Alina Chan, bióloga molecular do Instituto Broad, disse que os documentos mostram que a EcoHealth Alliance tem motivos para levar a sério a teoria do vazamento do vírus em laboratório. “Nessa proposta, eles até apontam que sabem o quão arriscado é o trabalho. Eles falam sobre a possibilidade de pessoas serem mordidas – e mantêm registros de todos que foram mordidos”, disse Chan. “A EcoHealth tem esses registros? E se não tem, como eles podem excluir a possibilidade de um acidente relacionado à pesquisa?”

De acordo com Richard Ebright, biólogo molecular da Rutgers University, os documentos contêm informações cruciais sobre a pesquisa feita em Wuhan, inclusive a respeito da criação de novos vírus. “Os vírus que eles desenvolveram foram testados quanto à sua capacidade de infectar camundongos projetados para possuir receptores do tipo humano em suas células”, respondeu Ebright ao Intercept após analisar os documentos. Ebright também disse que os documentos deixam claro que dois tipos diferentes de novos coronavírus foram capazes de infectar camundongos humanizados. “Enquanto trabalhavam no coronavírus relacionado à SARS, um projeto paralelo era realizado ao mesmo tempo no coronavírus relacionado à MERS”, disse Ebright, referindo-se ao vírus que causa a Síndrome Respiratória do Oriente Médio.

Questionado sobre os materiais relacionados ao pedido de financiamento para a pesquisa, Robert Kessler, gerente de comunicações da EcoHealth Alliance, respondeu: “Solicitamos financiamento para conduzir pesquisas. As agências relevantes ao tema consideraram essa pesquisa importante e, por isso, a financiaram. Portanto, não sei se há muito mais a dizer.”

O financiamento foi concedido inicialmente por um período de cinco anos, de 2014 a 2019. O subsídio foi renovado em 2019, mas suspenso pela administração Trump em abril de 2020.

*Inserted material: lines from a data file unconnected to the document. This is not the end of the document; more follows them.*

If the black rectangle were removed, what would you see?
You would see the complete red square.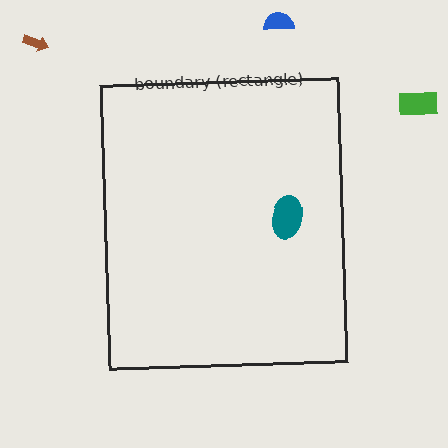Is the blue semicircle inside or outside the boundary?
Outside.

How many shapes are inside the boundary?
1 inside, 3 outside.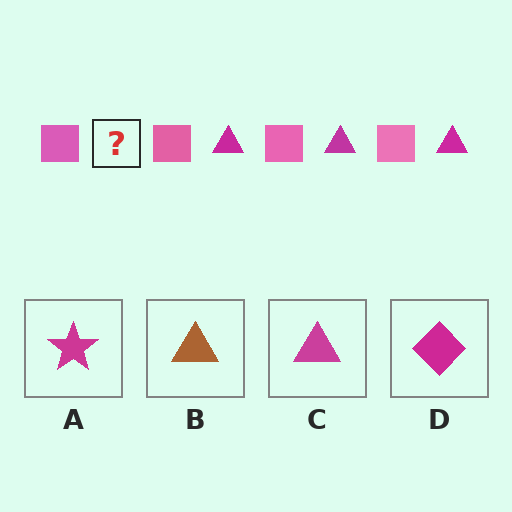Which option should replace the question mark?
Option C.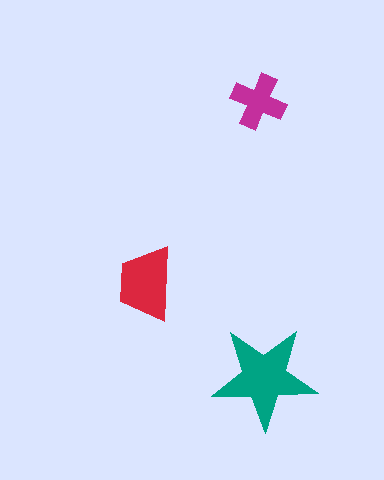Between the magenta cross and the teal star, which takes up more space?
The teal star.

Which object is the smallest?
The magenta cross.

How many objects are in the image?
There are 3 objects in the image.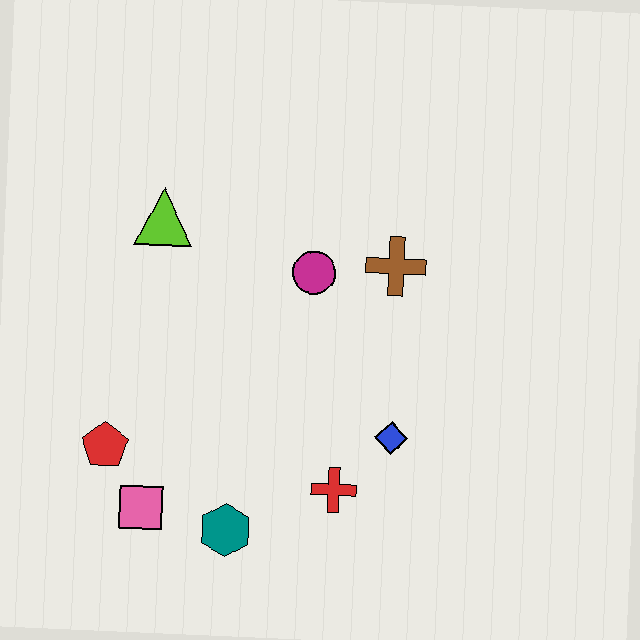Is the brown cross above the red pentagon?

O parente mais próximo do SARS-CoV-2, que causa a covid-19, é um vírus encontrado em morcegos, o que torna os animais um ponto focal nos esforços para entender as origens da pandemia. Saber exatamente como o vírus atingiu os humanos ainda é assunto de debate. Muitos cientistas acreditam que foi um transbordamento natural, o que significa que o vírus passou para os humanos em um ambiente como um mercado úmido ou área rural onde humanos e animais ficam em contato próximo. Por outro lado, especialistas em biossegurança e internautas que suspeitam de origem em laboratório passaram mais de um ano examinando informações públicas disponíveis e publicações científicas obscuras em busca de respostas. Nos últimos meses, importantes cientistas também solicitaram uma investigação mais profunda  acerca das origens da pandemia, assim como o presidente Joe Biden, que em maio ordenou que a comunidade de inteligência estudasse o assunto. Em 27 de agosto, Biden anunciou que a investigação da inteligência foi inconclusiva.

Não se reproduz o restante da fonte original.